As they got older, they discovered the cafeteria.  It was a very nice one near their home and the entire family would drive over there, sitting at a big table.  Aggie never learned to drive, but she could tell Grandad how to.  The grandkids would be giggling in the back seat as she told “Dad,” as she called him, to go faster.  I’m sure he got pulled over for speeding, but most of the police knew him and let him go.  There wasn’t as much traffic then, so I don’t think he was much of a threat.

When we stayed with them, I explored or giggled with my cousins and siblings.  I went through and read their books, opened the drawer of old photos, hung out in the garage watching Grandad make things or sat in the kitchen with Aggie.  It was peaceful and safe.  In later years, I remember being there for a weekend when I was in college.  I was engaged that year and more aware of them as a couple.  Grandad was sitting in his recliner and Aggie stood behind him, combing his hair.  It was the sweetest thing ever.

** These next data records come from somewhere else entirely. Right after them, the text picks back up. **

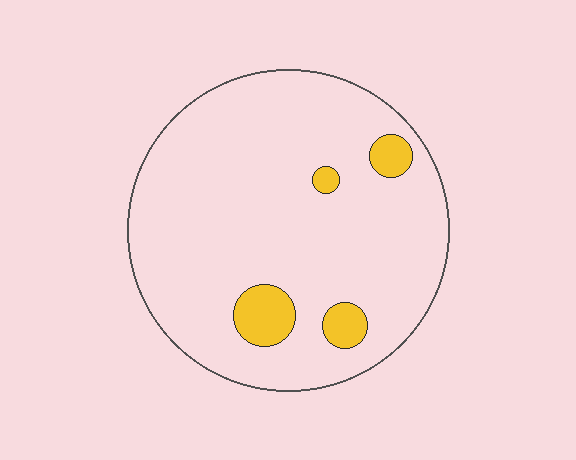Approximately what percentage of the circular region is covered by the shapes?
Approximately 10%.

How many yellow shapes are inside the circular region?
4.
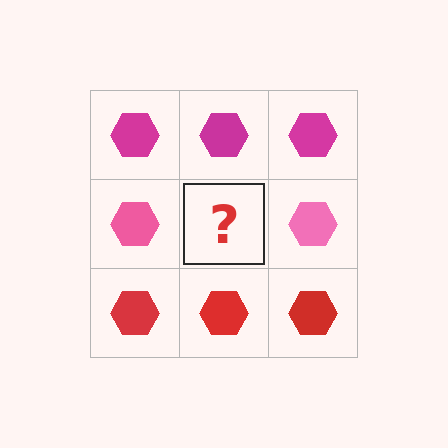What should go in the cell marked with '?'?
The missing cell should contain a pink hexagon.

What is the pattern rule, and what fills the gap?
The rule is that each row has a consistent color. The gap should be filled with a pink hexagon.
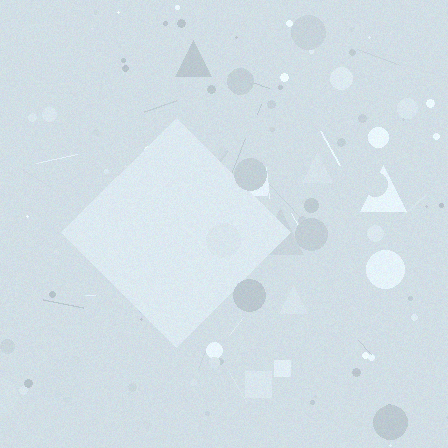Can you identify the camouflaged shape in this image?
The camouflaged shape is a diamond.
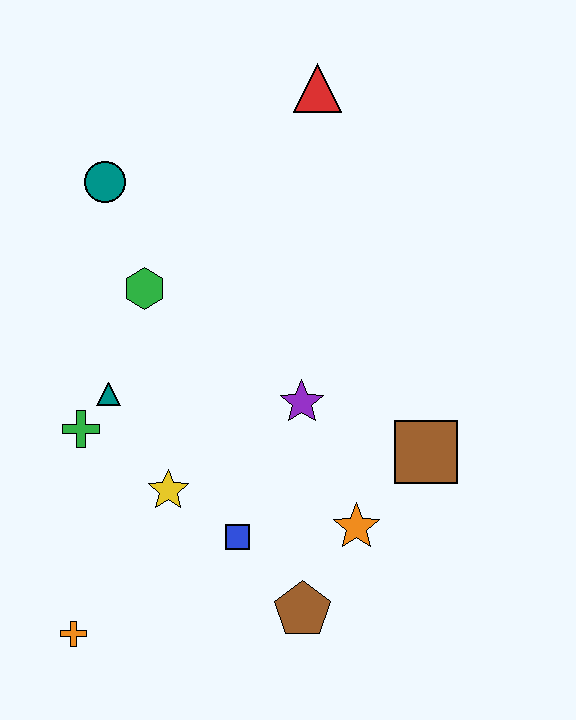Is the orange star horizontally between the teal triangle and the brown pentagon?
No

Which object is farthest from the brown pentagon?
The red triangle is farthest from the brown pentagon.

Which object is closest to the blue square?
The yellow star is closest to the blue square.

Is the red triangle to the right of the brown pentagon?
Yes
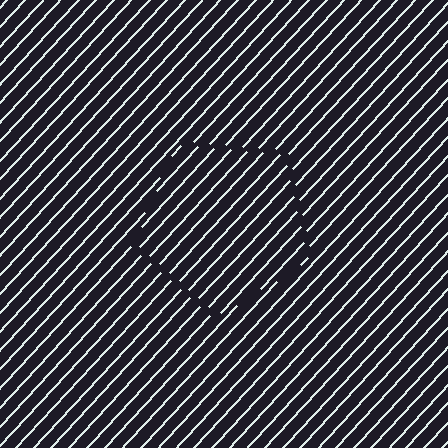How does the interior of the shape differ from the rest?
The interior of the shape contains the same grating, shifted by half a period — the contour is defined by the phase discontinuity where line-ends from the inner and outer gratings abut.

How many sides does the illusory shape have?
5 sides — the line-ends trace a pentagon.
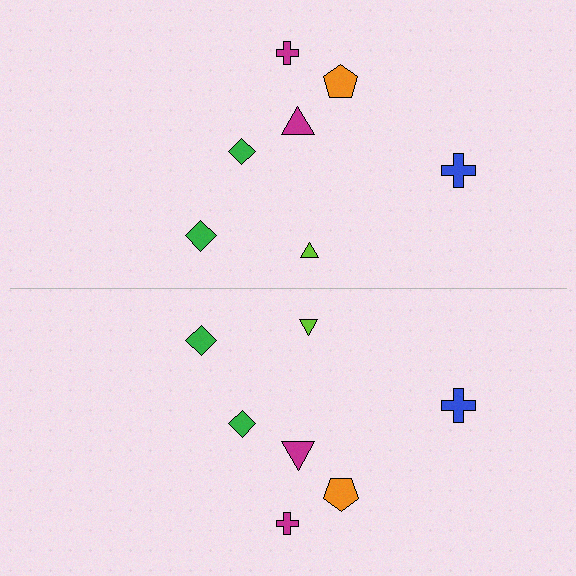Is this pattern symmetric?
Yes, this pattern has bilateral (reflection) symmetry.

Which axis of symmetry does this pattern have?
The pattern has a horizontal axis of symmetry running through the center of the image.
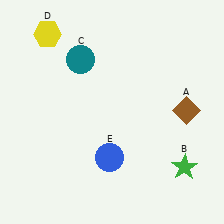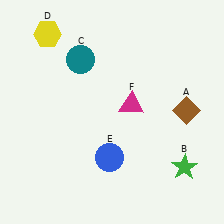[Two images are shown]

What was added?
A magenta triangle (F) was added in Image 2.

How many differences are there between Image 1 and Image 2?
There is 1 difference between the two images.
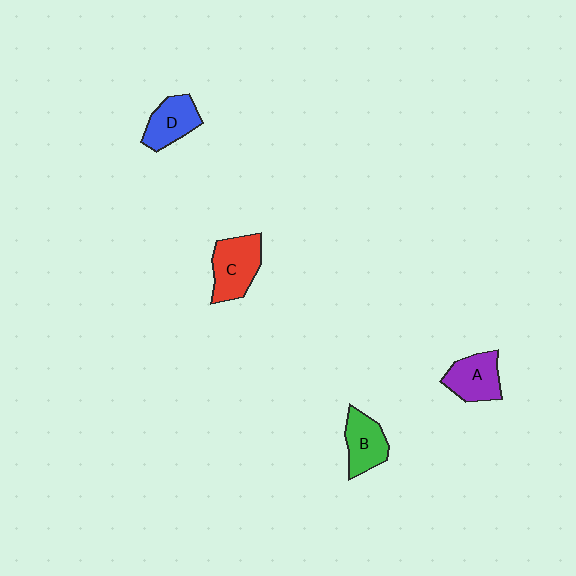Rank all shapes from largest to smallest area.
From largest to smallest: C (red), A (purple), B (green), D (blue).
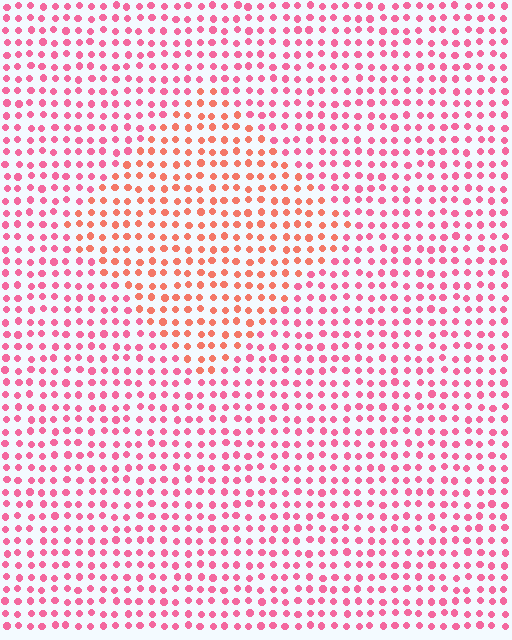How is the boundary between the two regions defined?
The boundary is defined purely by a slight shift in hue (about 30 degrees). Spacing, size, and orientation are identical on both sides.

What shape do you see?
I see a diamond.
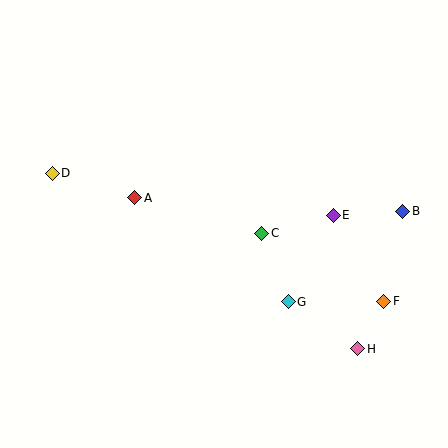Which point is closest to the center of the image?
Point C at (262, 233) is closest to the center.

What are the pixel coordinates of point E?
Point E is at (333, 215).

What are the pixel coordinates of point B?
Point B is at (403, 211).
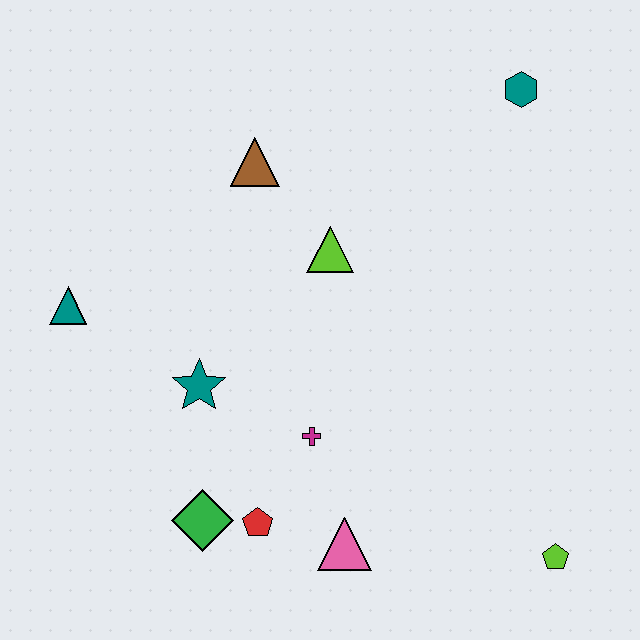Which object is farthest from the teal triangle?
The lime pentagon is farthest from the teal triangle.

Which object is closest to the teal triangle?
The teal star is closest to the teal triangle.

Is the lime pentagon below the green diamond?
Yes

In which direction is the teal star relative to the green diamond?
The teal star is above the green diamond.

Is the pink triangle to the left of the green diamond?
No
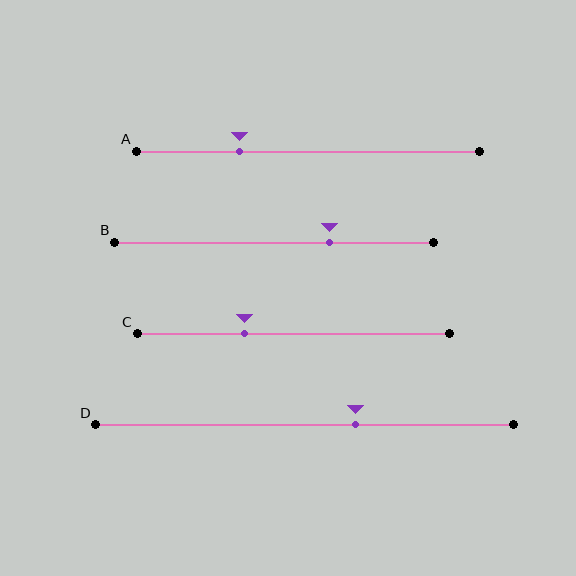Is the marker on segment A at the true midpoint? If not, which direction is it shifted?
No, the marker on segment A is shifted to the left by about 20% of the segment length.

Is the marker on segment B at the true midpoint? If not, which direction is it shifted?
No, the marker on segment B is shifted to the right by about 17% of the segment length.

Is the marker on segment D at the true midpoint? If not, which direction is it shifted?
No, the marker on segment D is shifted to the right by about 12% of the segment length.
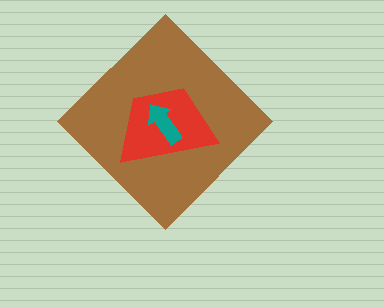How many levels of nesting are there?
3.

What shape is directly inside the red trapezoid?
The teal arrow.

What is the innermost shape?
The teal arrow.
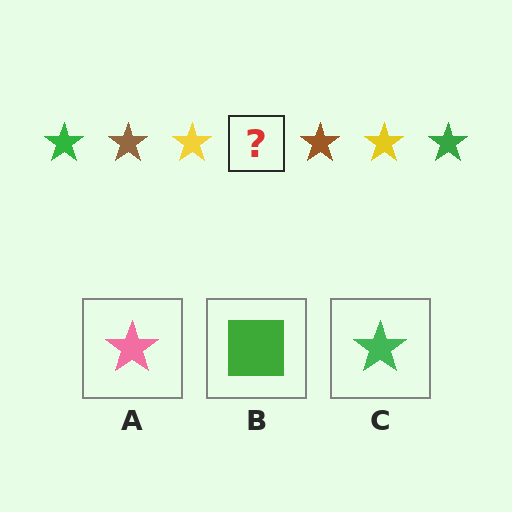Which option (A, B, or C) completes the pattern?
C.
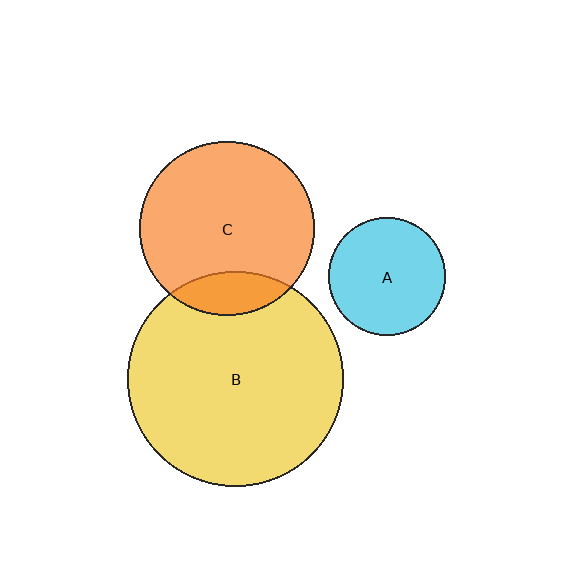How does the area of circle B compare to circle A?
Approximately 3.4 times.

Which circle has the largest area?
Circle B (yellow).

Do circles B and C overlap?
Yes.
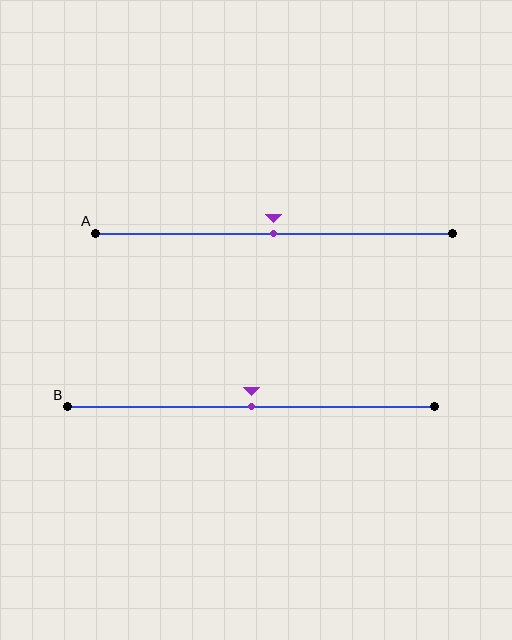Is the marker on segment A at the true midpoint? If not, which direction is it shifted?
Yes, the marker on segment A is at the true midpoint.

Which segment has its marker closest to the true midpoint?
Segment A has its marker closest to the true midpoint.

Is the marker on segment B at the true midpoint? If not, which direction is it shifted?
Yes, the marker on segment B is at the true midpoint.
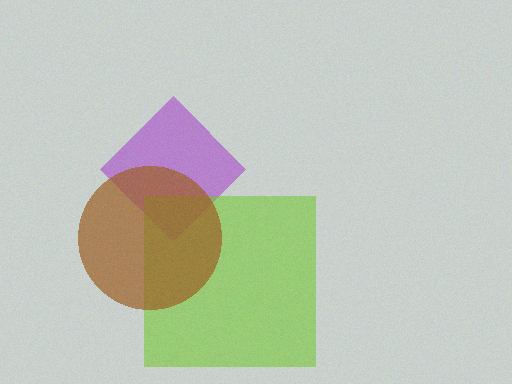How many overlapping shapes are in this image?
There are 3 overlapping shapes in the image.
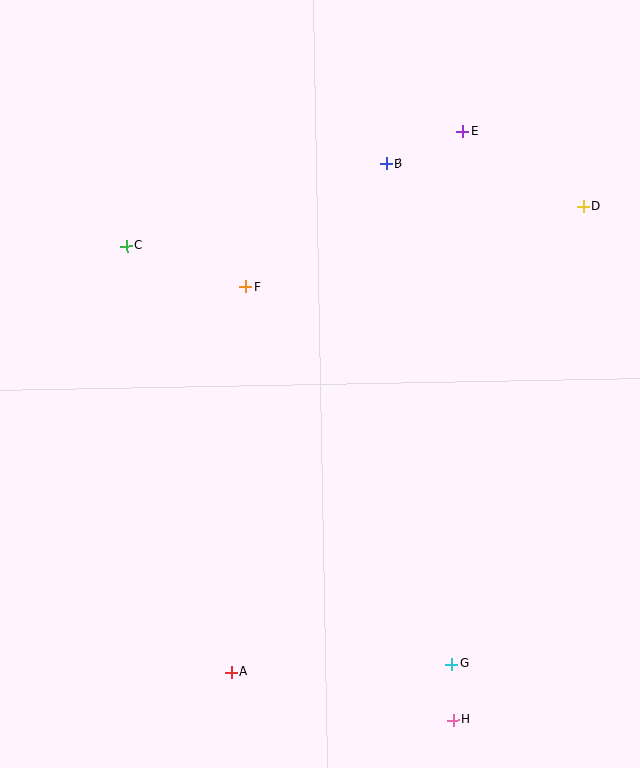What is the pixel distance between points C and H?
The distance between C and H is 576 pixels.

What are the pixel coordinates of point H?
Point H is at (453, 720).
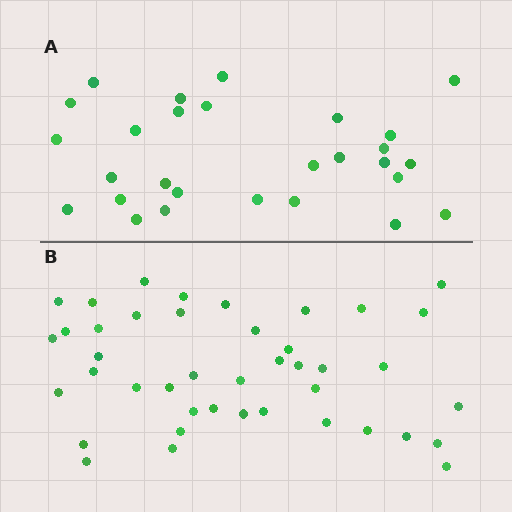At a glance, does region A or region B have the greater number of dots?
Region B (the bottom region) has more dots.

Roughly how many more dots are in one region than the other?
Region B has approximately 15 more dots than region A.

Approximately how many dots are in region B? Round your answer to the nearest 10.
About 40 dots. (The exact count is 42, which rounds to 40.)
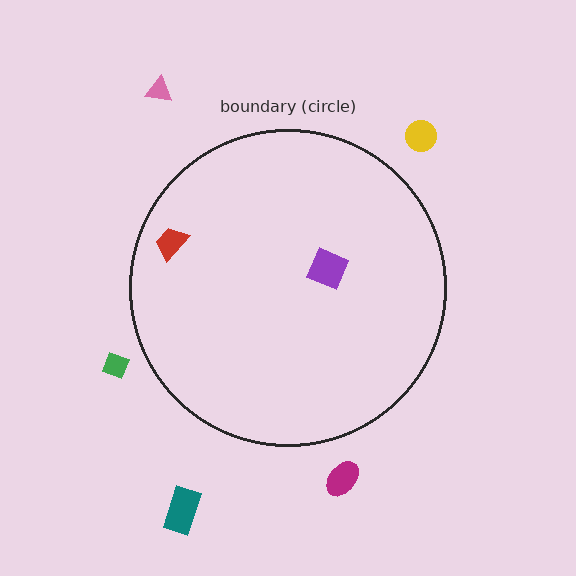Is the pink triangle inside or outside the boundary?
Outside.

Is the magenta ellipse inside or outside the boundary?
Outside.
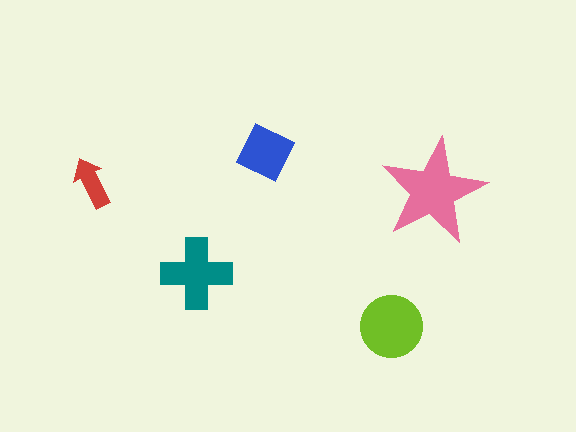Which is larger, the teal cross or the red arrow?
The teal cross.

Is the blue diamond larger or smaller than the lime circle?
Smaller.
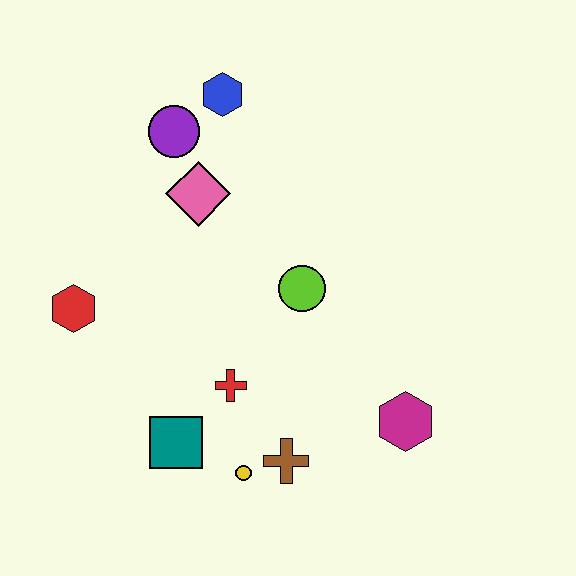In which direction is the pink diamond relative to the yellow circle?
The pink diamond is above the yellow circle.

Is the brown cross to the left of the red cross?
No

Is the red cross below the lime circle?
Yes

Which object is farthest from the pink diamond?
The magenta hexagon is farthest from the pink diamond.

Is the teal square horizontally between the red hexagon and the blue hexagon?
Yes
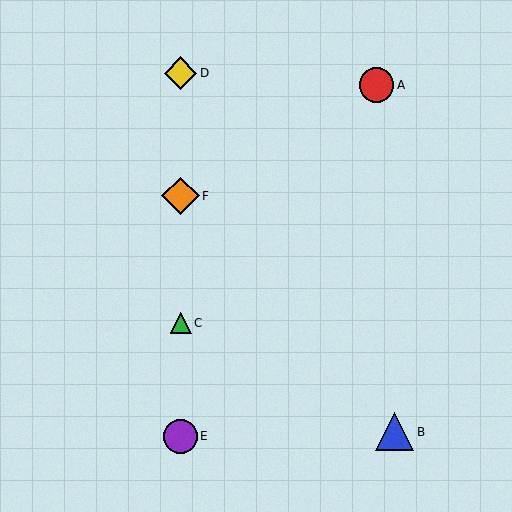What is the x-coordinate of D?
Object D is at x≈181.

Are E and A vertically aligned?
No, E is at x≈181 and A is at x≈376.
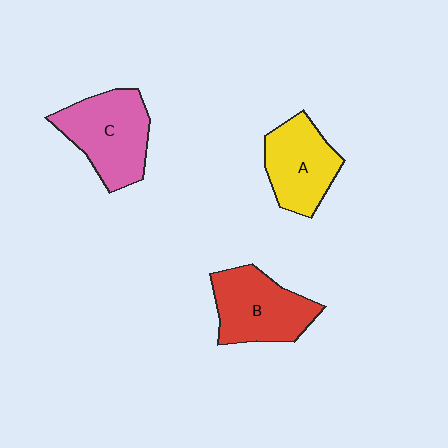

Grandad helped a lot of his family members who hadn’t done as well as he had.  He opened branches of his company for his sons, sons-in-law, and even grandkids through the years.  The traveling they did was to visit relatives, mostly in Oklahoma and Texas.  My mother, a great housekeeper anyway, said their visits were a terrific incentive to get everything in shape.  One time they went to Hawaii, maybe for their 50th wedding anniversary.  They looked so out of place, Grandad in his suit and Aggie in her sensible shoes.  I loved that they took that adventure at their age.

Agnes & J. C. Hamilton

Mostly, I remember their laughs and how much they loved each other.  I know their life wasn’t always the picture perfect vision we saw as children, but they had the marriage we all wanted.  They loved each other and they loved us.   Perfectly delightful!